Is the argument convincing? On what grounds would you object to it? Do you suppose, opposite to Zeno, that we will really full infinitely many duties? How would that be attainable?
It will likely be no good, after all, to criticize Zeno’s argument on the grounds that we all know that movement is attainable, for we transfer from one level to a different daily. That’s, to argue merely that the conclusion is fake doesn’t really inform you what’s flawed with the argument—it doesn’t establish any specific flaw in Zeno’s reasoning. In any case, if it had been in truth an phantasm that we expertise movement, then your objection can be groundless.
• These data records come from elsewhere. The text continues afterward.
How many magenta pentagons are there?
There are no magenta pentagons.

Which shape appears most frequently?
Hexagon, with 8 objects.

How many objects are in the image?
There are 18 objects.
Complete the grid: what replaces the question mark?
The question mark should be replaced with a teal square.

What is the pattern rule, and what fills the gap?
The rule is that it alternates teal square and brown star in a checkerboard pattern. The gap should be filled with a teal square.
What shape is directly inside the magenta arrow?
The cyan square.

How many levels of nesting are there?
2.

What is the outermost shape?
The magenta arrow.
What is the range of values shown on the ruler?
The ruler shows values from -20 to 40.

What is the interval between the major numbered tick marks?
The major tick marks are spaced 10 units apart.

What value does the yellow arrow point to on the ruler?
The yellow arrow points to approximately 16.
Reasonably, to actually criticize Zeno’s argument, one should interact extra straight with it. What precisely is perhaps the issue along with his argument?
Achilles and the Tortoise
Contemplate the allegory of Achilles and the Tortoise. The Tortoise has challenged Achilles to a race across the stadium. How laughable! How might the gradual Tortoise win towards the swift warrior? However, the assured Tortoise insists he can win, if given solely a modest head begin, say, one quarter of the best way round. Achilles accepts, and the race begins. They line up at the beginning, and the Tortoise begins off working at a brisk tempo (for a tortoise), whereas Achilles waits patiently for him to achieve the quarterwayaround mark at level A , at which period Achilles takes off at a quick clip from the beginning.
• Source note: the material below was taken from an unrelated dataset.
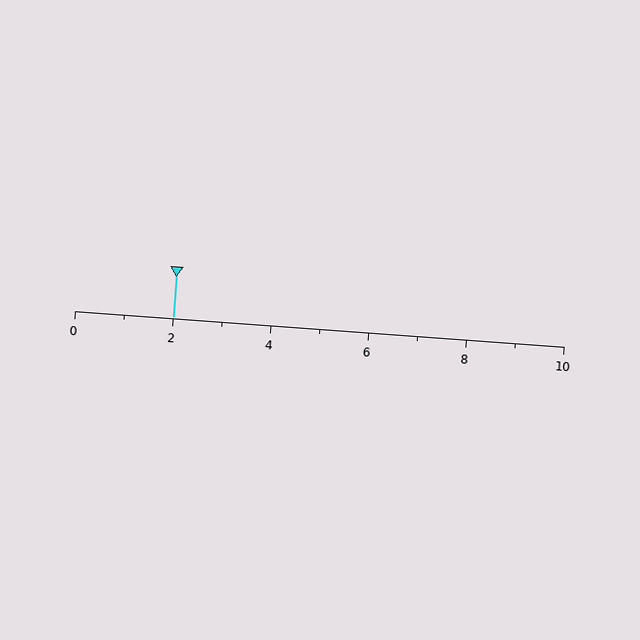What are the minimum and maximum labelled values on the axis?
The axis runs from 0 to 10.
Why does the Tortoise suppose he’ll win? Between steps, panting closely, the Tortoise explains his reasoning like this. He argues that Achilles shall by no means really overtake him. Why? Nicely, when Achilles had began working, the Tortoise had already had his head begin, 1 / 4 means across the stadium to level A. However by the point Achilles will get to that time A, the Tortoise will naturally have moved on to some additional level B. So so as to catch him, Achilles additionally might want to transfer to this additional level B. However once more by the point Achilles will get to level B, the Tortoise may have moved on to some additional level C. And so forth, advert infinitum. Each time Achilles catches as much as the place the Tortoise had been, the Tortoise has moved on to a brand new additional location nonetheless past Achilles. And so, the Tortoise reasoned, Achilles shall by no means catch up!
Does it make sense ever so as to add up infinitely many numbers? Contemplate the next sum:
(frac12+frac14+frac18+frac1{16}+cdots)
Since we’re including up infinitely many optimistic numbers, ought to one anticipate the sum to be infinite?
No, in truth this infinite sum provides up altogether to a finite worth. What I declare is that this summation sums to 1.
(frac12+frac14+frac18+frac1{16}+cdotsquad =quad 1)
To see this, think about a line phase of unit size 1 , as beneath:
Allow us to take the primary half, like so:
And subsequent we take additionally half of what stays, which is able to add 1 / 4 extra:
After which an eight and sixteenth extra:
At every stage, we take half of what stays, which shall be half as a lot as we had simply added on the earlier step, and on this means, we exhaust increasingly of the unique unit interval.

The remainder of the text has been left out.